Wednesday, October 22, 2014

Lessons on Writing I Learned from James Joyce



While the rest of the world may know it's fall because leaves are changing, I know it's fall because I'm teaching Joyce to my AP Literature class (and I have lighted a beloved "leaf" scented candle from Bath & Body Works). Since I'm in the Joyce mood, here are five of my favorite tricks the master stylist used you may want to play with if you're stuck in a rut or want to force more depth into your work.

1. The gnomon (often seen through his use of ellipses). At the start of Dubliners, he introduces the Euclidian term without definition, but it's a term/technique he'll use throughout the rest of that work and others. The gnomon is the shaded piece of the sundial. It's the missing piece that defines everything. The moment one person says "I love you" for the first time, and then ...

Joyce really understood how what is not said may be far more powerful than what is said, and uses ellipses to force the reader to...

2. Recurring motifs. While most writers will riff off a few motifs running throughout a work, Joyce composes symphonies. Each time a motif is brought back, a new layer of depth/complexity is added, and with so many motifs running simultaneously with their own arcs throughout a work (In A Portrait of the Artist as a Young Man there are probably hundreds from birds, to Priests, to Romantic poets, to the color green, to...) the symphony is constructed and subtle complexity is achieved. 

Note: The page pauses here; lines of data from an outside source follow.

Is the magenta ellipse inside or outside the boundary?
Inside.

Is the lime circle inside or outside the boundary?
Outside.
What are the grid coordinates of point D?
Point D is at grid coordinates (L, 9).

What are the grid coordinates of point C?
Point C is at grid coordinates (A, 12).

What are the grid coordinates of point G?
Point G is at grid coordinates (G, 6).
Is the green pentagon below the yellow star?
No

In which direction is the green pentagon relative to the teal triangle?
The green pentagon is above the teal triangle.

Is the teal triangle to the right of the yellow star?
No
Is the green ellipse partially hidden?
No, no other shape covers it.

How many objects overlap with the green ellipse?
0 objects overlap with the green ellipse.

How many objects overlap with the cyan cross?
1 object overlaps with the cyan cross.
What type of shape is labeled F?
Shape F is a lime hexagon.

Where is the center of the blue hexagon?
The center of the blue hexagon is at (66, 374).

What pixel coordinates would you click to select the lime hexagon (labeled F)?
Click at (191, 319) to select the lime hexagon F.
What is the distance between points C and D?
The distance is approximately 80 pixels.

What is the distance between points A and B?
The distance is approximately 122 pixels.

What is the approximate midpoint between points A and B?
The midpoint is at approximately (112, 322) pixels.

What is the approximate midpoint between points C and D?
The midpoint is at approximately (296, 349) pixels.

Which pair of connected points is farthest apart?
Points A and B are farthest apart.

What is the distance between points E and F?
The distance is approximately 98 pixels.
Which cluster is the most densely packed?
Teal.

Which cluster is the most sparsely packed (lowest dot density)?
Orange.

3. Euphony. The final passage of "The Dead" in Dubliners might be the most beautiful one ever written (if you haven't read it, do yourself a favor and read it!), and so much of that beauty is derived from its long vowel and repeated soft consonants. It's not just that it sounds pretty that matters, though, it's the placement. The story "The Dead" is a condemnation of Ireland's full political paralysis and what better way to leave the reader than to have been lulled to sleep himself. At the end of the second chapter of A Portrait of the Artist as a Young Man, the euphony takes on a different purpose. After a first establishing shot of a garden in the chapter, and a number of references to anticipating a falling away of innocence, the end of the chapter happens when protagonist is losing his virginity to a prostitute and the passage becomes engulfed with the soft s's not unlike the hiss of a snake. Brilliant, Joyce, so brilliant to drive home the final blow of a garden of Eden allusion with such temptingly euphonious hissing.

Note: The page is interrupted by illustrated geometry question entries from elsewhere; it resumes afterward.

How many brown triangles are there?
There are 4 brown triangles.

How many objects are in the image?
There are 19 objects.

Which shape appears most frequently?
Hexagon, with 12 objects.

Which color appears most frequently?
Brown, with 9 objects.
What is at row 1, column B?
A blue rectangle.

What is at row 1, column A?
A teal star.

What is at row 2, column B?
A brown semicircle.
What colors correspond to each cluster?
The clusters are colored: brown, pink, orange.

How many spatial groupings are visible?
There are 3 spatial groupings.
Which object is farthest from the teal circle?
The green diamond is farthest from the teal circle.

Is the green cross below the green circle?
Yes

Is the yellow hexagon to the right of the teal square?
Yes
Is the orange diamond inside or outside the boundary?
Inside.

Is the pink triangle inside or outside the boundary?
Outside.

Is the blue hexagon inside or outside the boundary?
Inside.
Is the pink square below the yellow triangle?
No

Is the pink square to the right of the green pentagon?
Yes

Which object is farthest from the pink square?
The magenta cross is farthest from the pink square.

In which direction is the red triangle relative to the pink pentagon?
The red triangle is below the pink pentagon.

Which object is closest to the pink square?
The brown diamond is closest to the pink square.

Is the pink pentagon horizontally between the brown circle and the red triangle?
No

4. Perspective/voice. In the collection of short stories Joyce uses to talk about Dublin's gradual loss of power, he begins in first person and after a selling out scene, he uses third person, removing the voice of the person and putting it in the hands of another. In his loose autobiography, Joyce uses a third-person that grows with the protagonist as though he's suggesting that there is no "all knowing" voice outside of oneself. He ends with diary entries once the character establishes his own "voice."

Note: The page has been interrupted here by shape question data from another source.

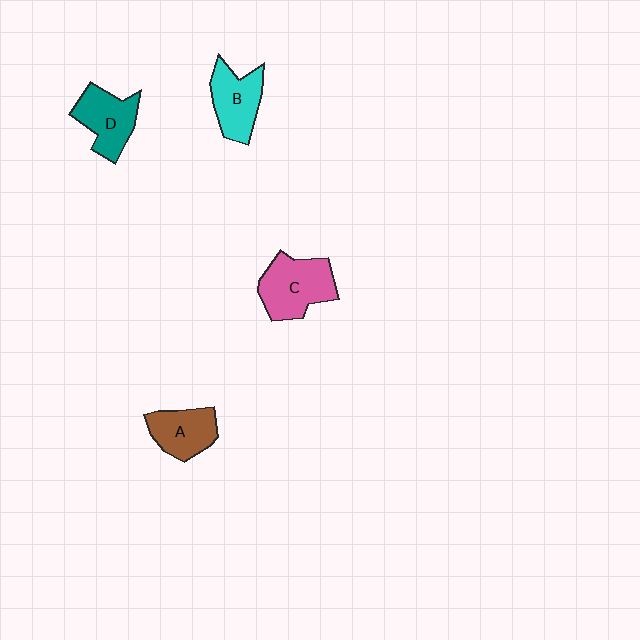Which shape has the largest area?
Shape C (pink).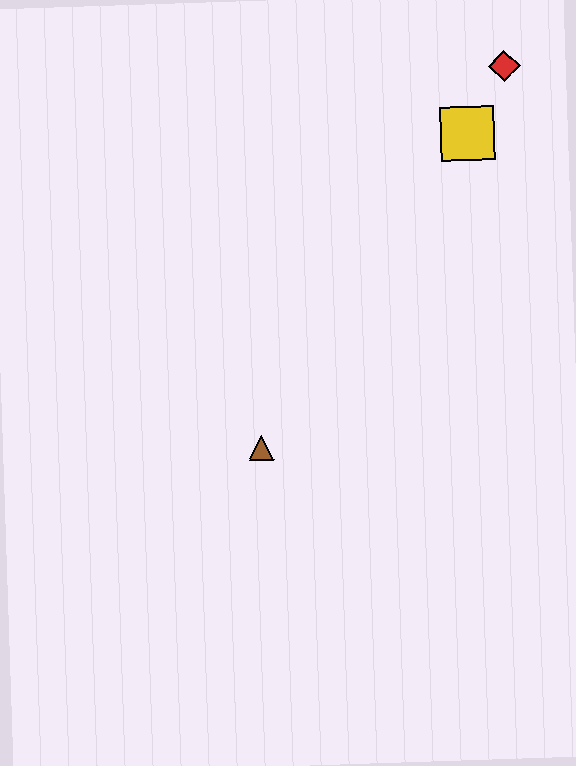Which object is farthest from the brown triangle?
The red diamond is farthest from the brown triangle.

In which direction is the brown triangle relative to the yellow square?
The brown triangle is below the yellow square.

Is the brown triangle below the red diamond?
Yes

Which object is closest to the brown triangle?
The yellow square is closest to the brown triangle.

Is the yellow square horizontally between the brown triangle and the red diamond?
Yes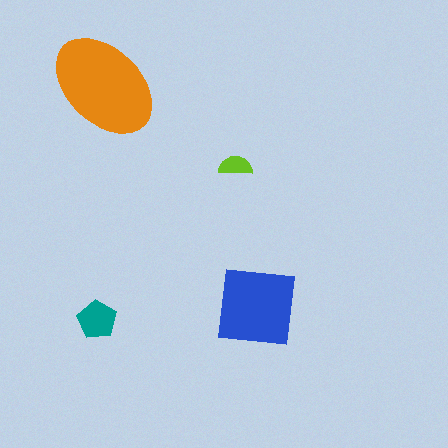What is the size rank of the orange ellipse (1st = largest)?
1st.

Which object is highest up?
The orange ellipse is topmost.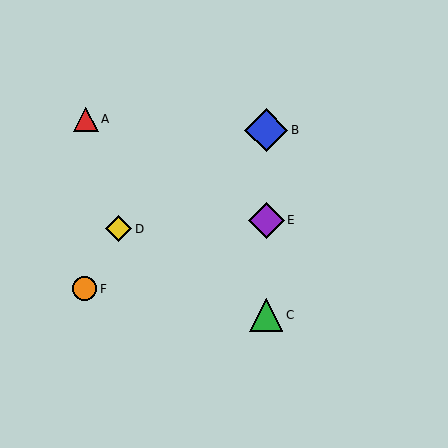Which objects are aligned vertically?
Objects B, C, E are aligned vertically.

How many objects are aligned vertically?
3 objects (B, C, E) are aligned vertically.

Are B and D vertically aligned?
No, B is at x≈266 and D is at x≈119.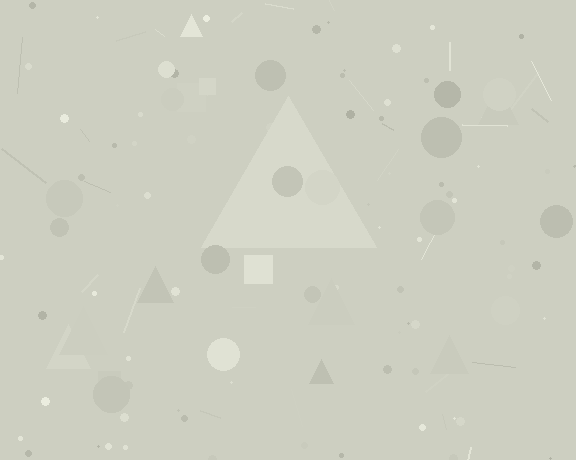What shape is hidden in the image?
A triangle is hidden in the image.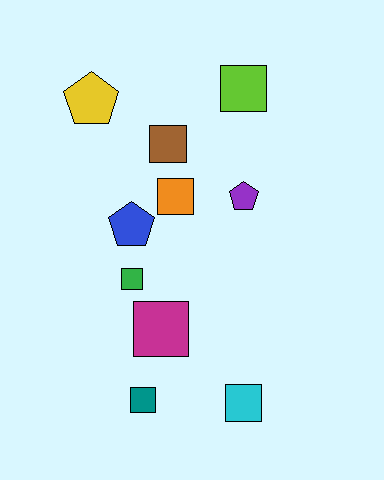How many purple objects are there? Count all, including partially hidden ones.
There is 1 purple object.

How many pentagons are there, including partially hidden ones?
There are 3 pentagons.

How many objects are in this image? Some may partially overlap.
There are 10 objects.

5. Structure. In Ulysses, Joyce overlays the structure/plot of The Odyssey/Ulysses onto an ordinary man on an ordinary day in Dublin. Brilliant. In A Portrait of the Artist as a Young Man he uses a chiasmus structure (ABCCBA) alluding to Biblical poetry, but also allowing for commentary on growth each time a scene is mirrored and a chance to put silence in the center to suggest that silence is the ultimate mirror. Such a cool perspective on an auto-biography. In Dubliners, he takes unconnected stories of average Dubliners to show the gradual loss of power/hope of the city--talking about political strategy via an ordinary domestic abuse victim (Eveline)--brilliant. Finnegan's Wake, too, in its re-telling of all the other stories in various forms driving home the repeated motif idea of our lives as a series of stories we're constantly re-telling/revising as we go. He's a master. End of story.